Fixes swapping of data and feature dimension to work in the general case. (#214)

kshiteejm · web-flow · commit 0f24e63167ac · 2023-04-12T07:19:06.000-07:00
Previous implementation was broken as using transpose assumes that `data_list` is a 2D array.

However, in certain cases (when all the feature values array lengths are the same) the `data_list` can be a 3D array as the call to
`data_list = np.array(list(dataset.as_numpy_iterator()), dtype=object)` 
merges inner np arrays and converts `data_list` into one big 3D array.
diff --git a/compiler_opt/tools/sparse_bucket_generator.py b/compiler_opt/tools/sparse_bucket_generator.py
@@ -170,7 +170,7 @@ def main(_) -> None:
   parser_fn = create_tfrecord_parser_fn(sequence_features)

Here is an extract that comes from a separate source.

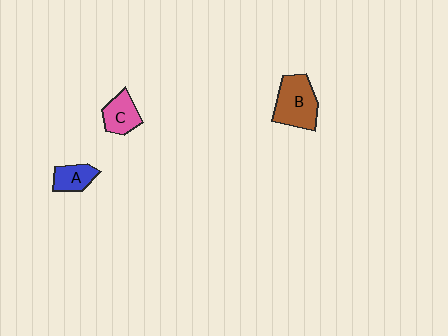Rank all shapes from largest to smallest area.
From largest to smallest: B (brown), C (pink), A (blue).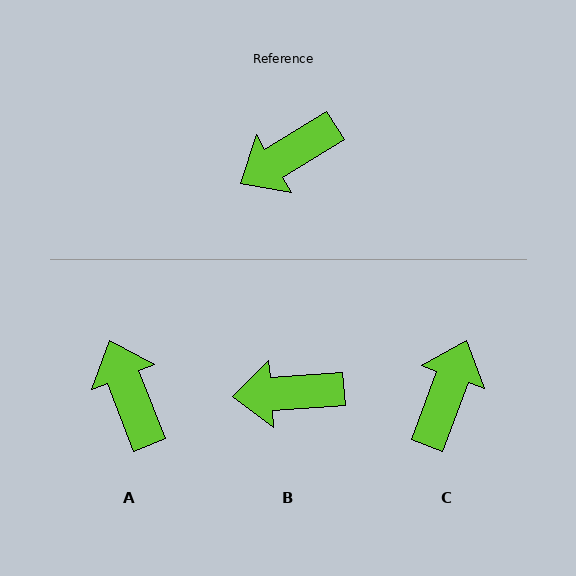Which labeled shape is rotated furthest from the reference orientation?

   dataset = dataset.map(parser_fn, num_parallel_calls=tf.data.AUTOTUNE)
   data_list = np.array(list(dataset.as_numpy_iterator()), dtype=object)
-  data_list = np.transpose(data_list, [1, 0])
+  data_list = data_list.swapaxes(0, 1)
 
   with mp.Pool(FLAGS.parallelism) as pool:
     feature_names = list(sorted(sequence_features))